The gathering at the home of attorney Honey Kessler Amado was one of 26 across the country that allowed the former NATO commander to air his views on the Middle East and domestic issues.
In the West Coast portion of the conference call, Clark opposed the idea of hauling Israel before the International Court of Justice in The Hague for its "security fence" project.
"The Hague is not the right venue," he said, urging instead strong American leadership and promising to send "a high-powered team to the Middle East to work with all parties."
He added that "Israel must be safe and ready for negotiations.... The Geneva accord is a hopeful sign, which shows that people can work together."

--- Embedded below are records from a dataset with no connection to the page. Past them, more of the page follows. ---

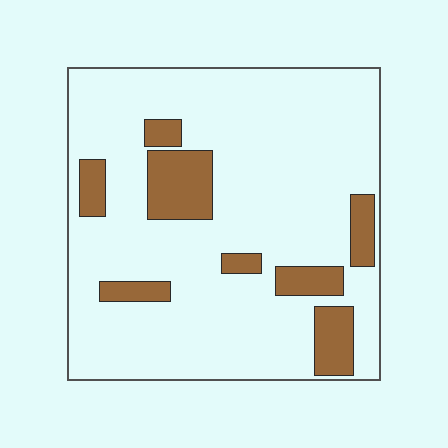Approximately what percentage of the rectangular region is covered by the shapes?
Approximately 15%.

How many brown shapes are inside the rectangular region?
8.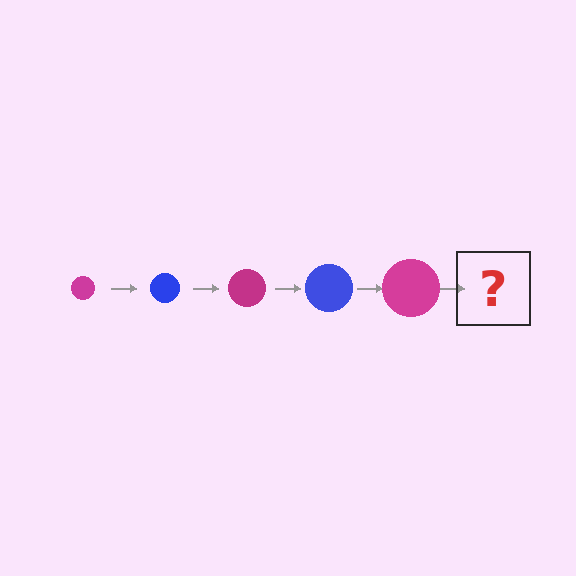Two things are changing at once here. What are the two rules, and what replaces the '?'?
The two rules are that the circle grows larger each step and the color cycles through magenta and blue. The '?' should be a blue circle, larger than the previous one.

Clark reemphasized the first point during a later question, saying that Mideast problems "can't be solved with a 7,000-mile screwdriver [from Washington] ... the United States must have a team on the ground."
At the Beverly Hills get-together, attended mainly by liberal professionals and academicians, reaction to Clark was largely favorable but not uncritical. Many were left hungry for more in-depth answers, even allowing for the restricted format and Clark's apparent fatigue after a 15-hour day on the stump in New Hampshire.

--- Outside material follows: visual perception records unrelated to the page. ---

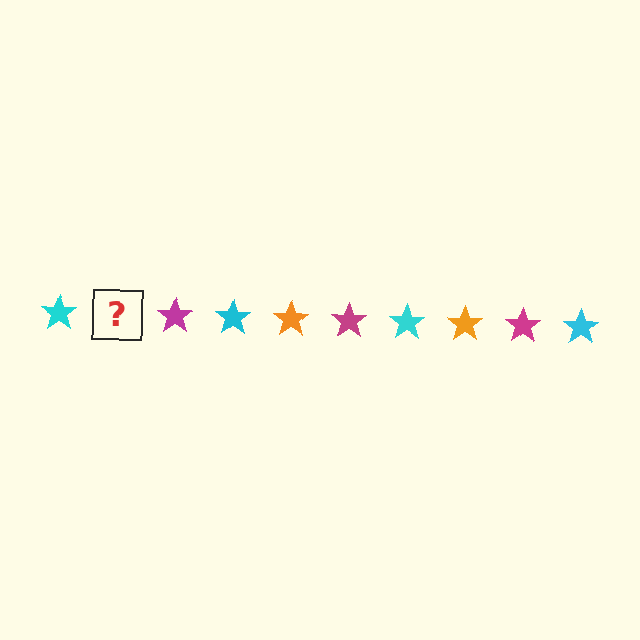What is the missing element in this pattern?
The missing element is an orange star.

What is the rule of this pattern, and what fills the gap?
The rule is that the pattern cycles through cyan, orange, magenta stars. The gap should be filled with an orange star.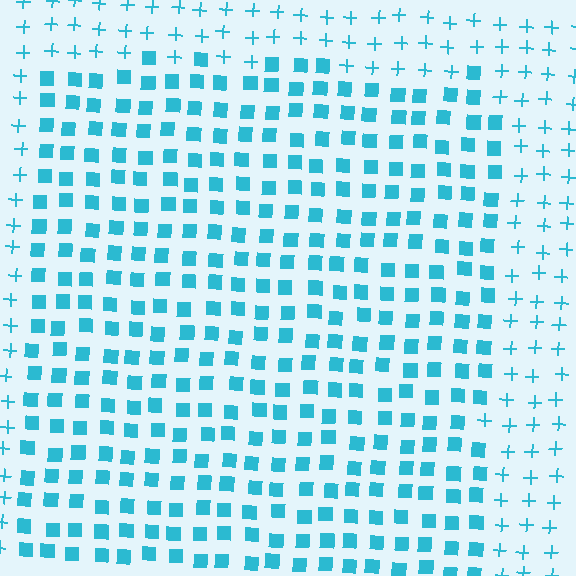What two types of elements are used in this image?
The image uses squares inside the rectangle region and plus signs outside it.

"Clark is supportive of Israel, but he didn't talk about the peace process. He has to lead there and not play to American Jews," said professor Gerald Bubis, a veteran Peace Now leader in the United States.
Others, who had heard Clark previously in public and private meetings, such as community activist Elaine Attias, praised Clark's intelligence, honesty and political views, brought out when he was able to speak at greater length.
Shawn Landres, a young social anthropologist and lecturer at the University of Judaism, objected that the questions from California cities were predominantly about Israel.
"Our agenda as American Jews is so much greater," he said.
During the conference call, Rabbi Harold Kushner, a widely read author, endorsed Clark as "a man who can lead us in the right direction."
On Feb. 25, the Clark campaign plans a similar nationwide conference call with a more extensive network of Jewish homes, said Greg Caplan, Clark's Jewish outreach coordinator.
In previous meetings, a number of prominent Jewish personalities in Los Angeles have shown a lively interest in Clark. In recent months, receptions and fundraisers for the general have been hosted by producer Norman Lear; radio mogul Norman Pattiz; and Richard Gunther, jointly with Attias.
"Clark is a powerful personality, with the right military credentials and he's extremely smart," Gunther said. "However, my one objective is to beat Bush and his disastrous policies. If Clark falters in the primaries, I might gravitate to the strongest ticket."
A spokesperson for Pattiz said that he had contributed to a number of Democratic candidates, but had not yet decided on his final choice.
"So far, most major Jewish figures here have not yet publicly committed to any candidate," political adviser Donna Bojarsky said.